The timing was fortuitous. When Canada’s Minister of National Defence announced that the government is buying 88 F-35 fighter jets, the announcement was timed for when the Prime Minister would be out the country. That way he didn’t have to take any questions.
For him this is an especially embarrassing purchase, which explains why the announcement was made when he was in Mexico. Less chance of being asked why the government is pouring billions of dollars into a plane he said Canada did not need and would never buy. .
Canada’s military procurement process is always political and moves at a snail’s pace. The need for new jets has been known for 30 years. The decision to buy the F-35 was first made by Prime Minister Stephen Harper in 2010, a decision that was subsequently suspended amid concerns about cost and effectiveness.

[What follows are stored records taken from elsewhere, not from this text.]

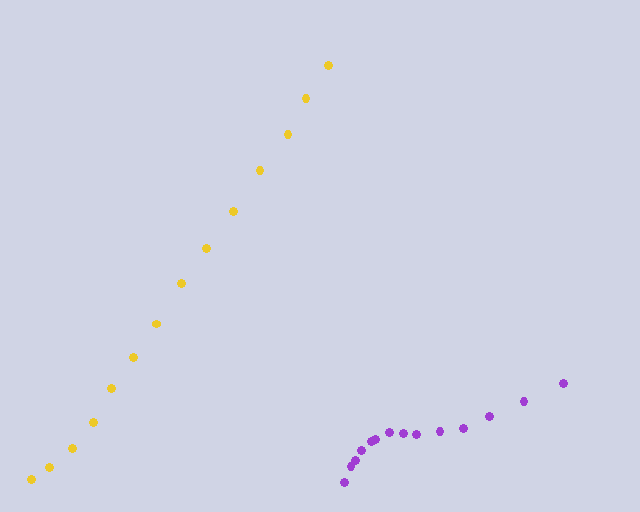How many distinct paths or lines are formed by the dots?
There are 2 distinct paths.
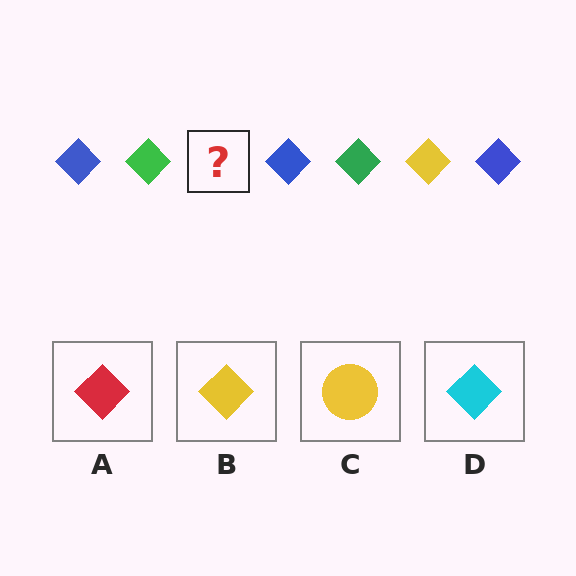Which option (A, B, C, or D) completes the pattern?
B.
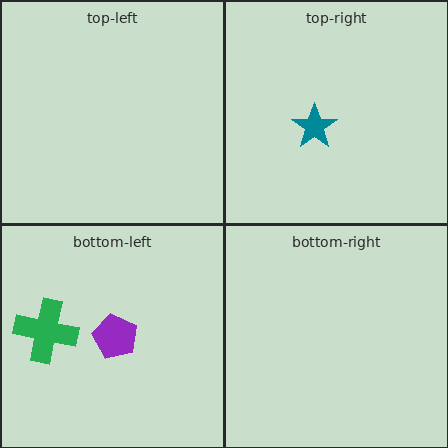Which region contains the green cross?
The bottom-left region.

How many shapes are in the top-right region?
1.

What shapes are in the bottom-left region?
The purple pentagon, the green cross.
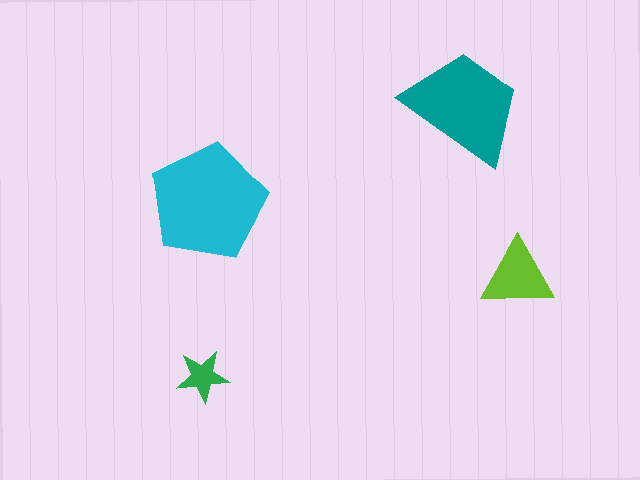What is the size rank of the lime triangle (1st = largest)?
3rd.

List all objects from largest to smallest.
The cyan pentagon, the teal trapezoid, the lime triangle, the green star.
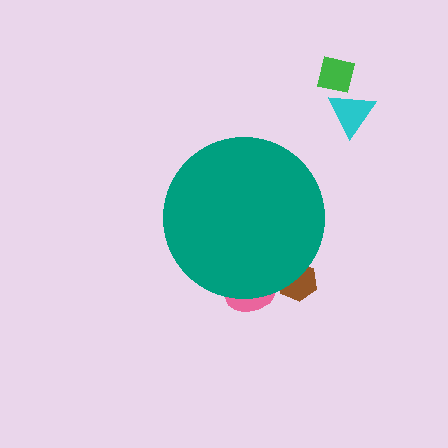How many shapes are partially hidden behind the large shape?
2 shapes are partially hidden.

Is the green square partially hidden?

I’m not going to question the need for these planes, nor the price tag. Not today anyway. (I have a lingering love for the CF-105, even though I know no government will ever return to that plane.)

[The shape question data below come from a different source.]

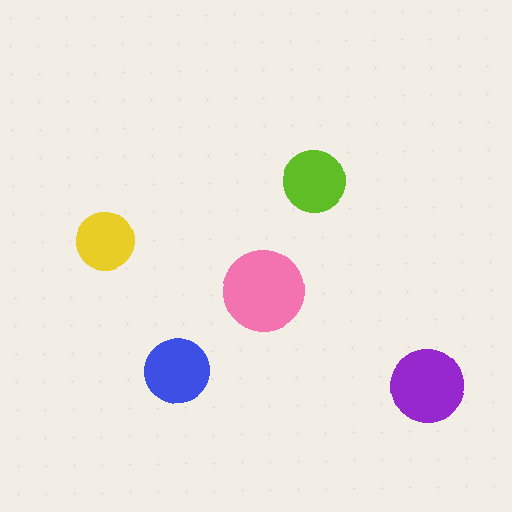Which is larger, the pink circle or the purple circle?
The pink one.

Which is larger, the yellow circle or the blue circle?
The blue one.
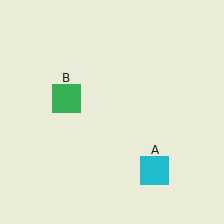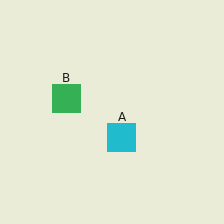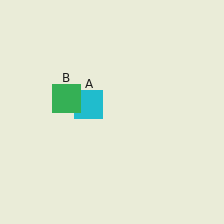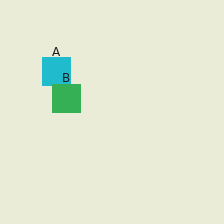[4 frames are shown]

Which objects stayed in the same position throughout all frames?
Green square (object B) remained stationary.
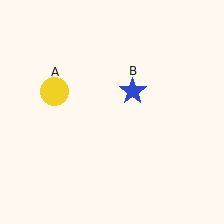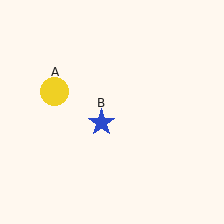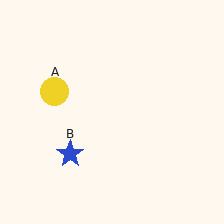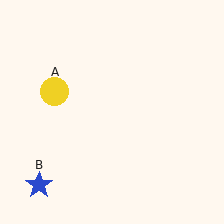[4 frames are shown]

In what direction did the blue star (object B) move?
The blue star (object B) moved down and to the left.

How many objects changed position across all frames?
1 object changed position: blue star (object B).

What this decision does highlight is the danger of making pronouncements and promises. Which politicians do all the time.

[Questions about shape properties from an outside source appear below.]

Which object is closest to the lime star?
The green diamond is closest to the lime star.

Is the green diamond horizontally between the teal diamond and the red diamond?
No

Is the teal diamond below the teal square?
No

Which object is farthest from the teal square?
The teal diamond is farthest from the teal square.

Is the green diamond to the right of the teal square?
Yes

I think it is different to make a promise to do something and then not follow through. Certainly Canadian voters have been very forgiving of Justin Trudeau’s failure to follow through on his promises. From electoral reform to balanced budgets to government transparency to revenue neutral carbon taxes to climate change action, the only consistency is that he has broken his promises.
The people have collectively shrugged. It isn’t as if we expect politicians to do what they promise.
Promising not to do something feels different. The promise seems more definite when it is made, even though we know that politicians don’t live up to their politicians. Somehow it seems more embarrassing. Or would be if you were the type of person who feels shame.
Justin Trudeau was very clear. His government would never buy the F-35. He was going to buy cheaper, unnamed, jets and use the savings for six new offshore patrol ships for the navy. Until the Liberals discovered the F-35 was the jet that met the air force’s operational needs better than anything else they could buy. And the navy seems no closer to getting its new ships than it was in 2015 when Trudeau promised them the money was coming.
If there is a lesson for aspiring politicians to learn here, it is to be careful with your language. I doubt that in 2015 Justin Trudeau had paid much attention to military matters. He knew the price tag attached the the F-35, and that the Conservative government had thought it a wise purchase. That was enough to convince him to say “never.”
The funny thing is, Canada was part of the multinational consortium that developed the F-35, getting involved in 1997 under a Liberal Prime Minister, Jean Chretien. Stephen Harper’s government continued its involvement because it was felt to be the best option for Canada’s defence needs. Maybe that wasn’t part of Trudeau’s briefing notes.
With the purchase announcement he looks silly. The smart thing would be to apologize for his 2015 pronouncement and admit he really didn’t know what he was talking about back then, that he let politics get in the way of proper evaluation of the jet and the military’s needs.
Do you think that is likely to happen? Neither do I.